How to move temporary object without std::move [duplicate]

Question

Move constructor of class accepts rvalue reference which can be reference to temporary object. So, i have temporary object and appropriate move constructor which can accept reference to temporary object, but move constructor does not called. What`s wrong?

    //g++  5.4.0

#include <iostream>

class foo
{
    int data;
public:
    foo(int v) : data(v) {std::cout << "foo(int)\n";}

    foo(foo&& f)
    {
        std::cout << "moved\n";
    }

    void print()
    {
        std::cout << data;
    }
};

void acceptTmp(foo f)
{
    f.print();
}

int main()
{
    foo f1 = foo(100);
    f1.print();
    acceptTmp(foo(200)); //also does not move
}

Answer 1

What`s wrong?

Nothing is wrong, except for your expectation that the move constructor would be called.

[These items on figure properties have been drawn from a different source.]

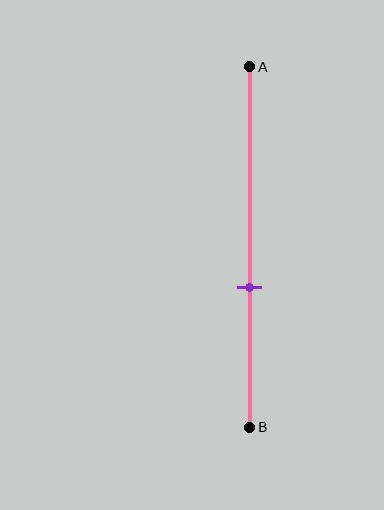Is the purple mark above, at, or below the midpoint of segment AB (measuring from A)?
The purple mark is below the midpoint of segment AB.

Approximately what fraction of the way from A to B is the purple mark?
The purple mark is approximately 60% of the way from A to B.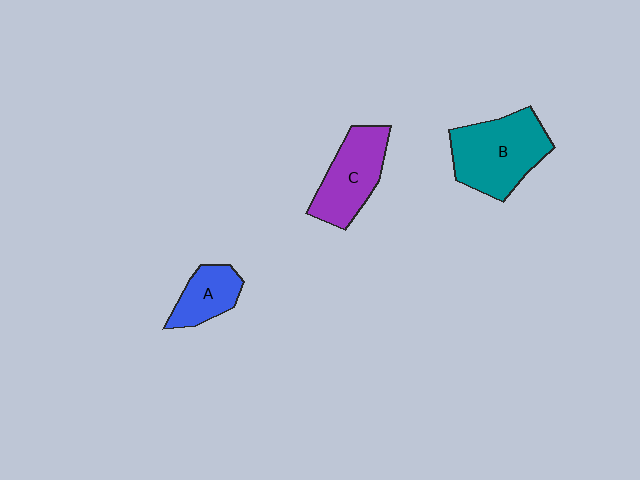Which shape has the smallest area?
Shape A (blue).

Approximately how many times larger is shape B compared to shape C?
Approximately 1.3 times.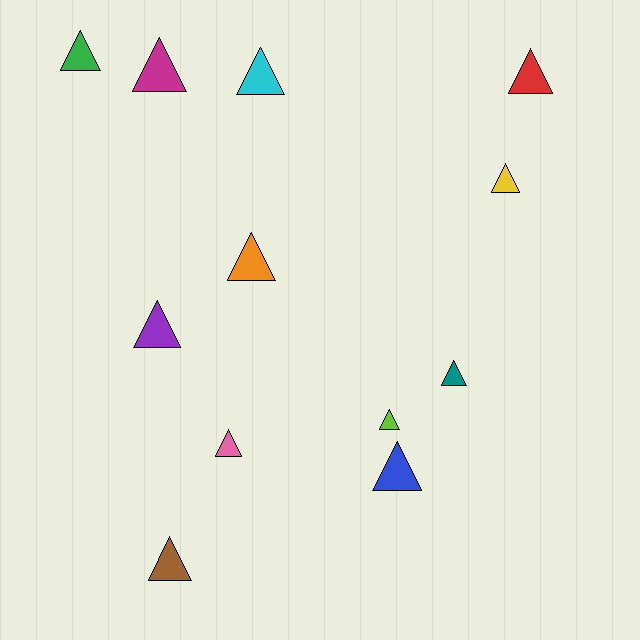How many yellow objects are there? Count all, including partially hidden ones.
There is 1 yellow object.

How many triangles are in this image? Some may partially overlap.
There are 12 triangles.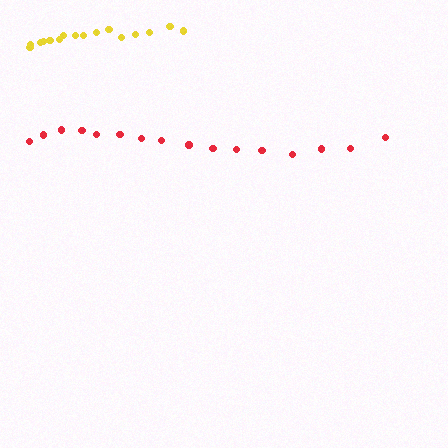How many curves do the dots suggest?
There are 2 distinct paths.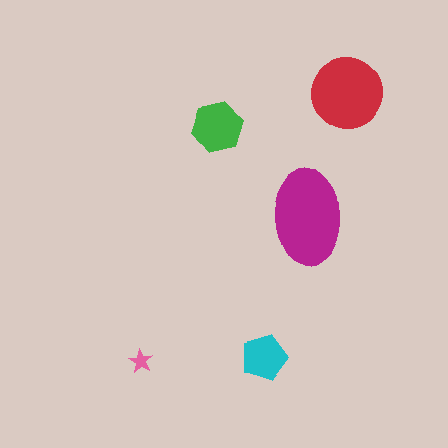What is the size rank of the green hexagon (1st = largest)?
3rd.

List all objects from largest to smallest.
The magenta ellipse, the red circle, the green hexagon, the cyan pentagon, the pink star.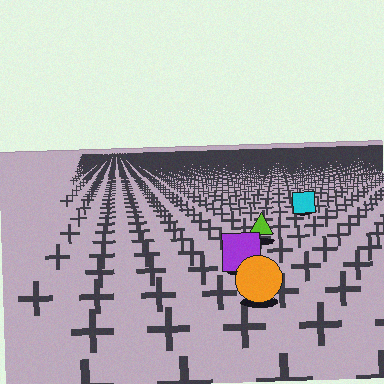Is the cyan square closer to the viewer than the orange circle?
No. The orange circle is closer — you can tell from the texture gradient: the ground texture is coarser near it.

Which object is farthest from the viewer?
The cyan square is farthest from the viewer. It appears smaller and the ground texture around it is denser.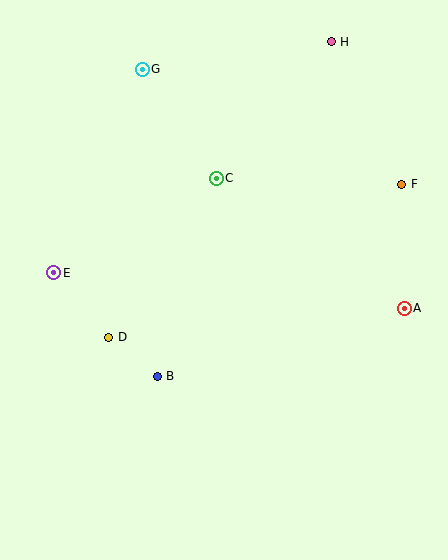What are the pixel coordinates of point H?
Point H is at (331, 42).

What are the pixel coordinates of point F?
Point F is at (402, 184).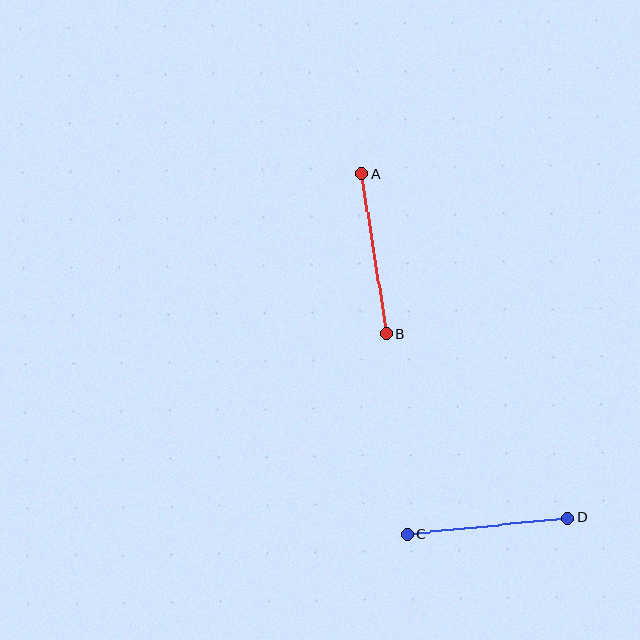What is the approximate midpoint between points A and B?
The midpoint is at approximately (374, 254) pixels.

Prior to C++17, the temporary object would indeed be moved into the argument from the point of view of the abstract machine. However, the standard allows the move to be elided by the compiler, by constructing the temporary directly in place of the object where it would be moved into. You cannot rely on the side-effects of the move constructor to occur.

Post C++17, there is no temporary object or move involved. The standard guarantees that the argument is constructed in place.

---

The lack of a move is a good thing. Moving an object is potentially slower than not moving it.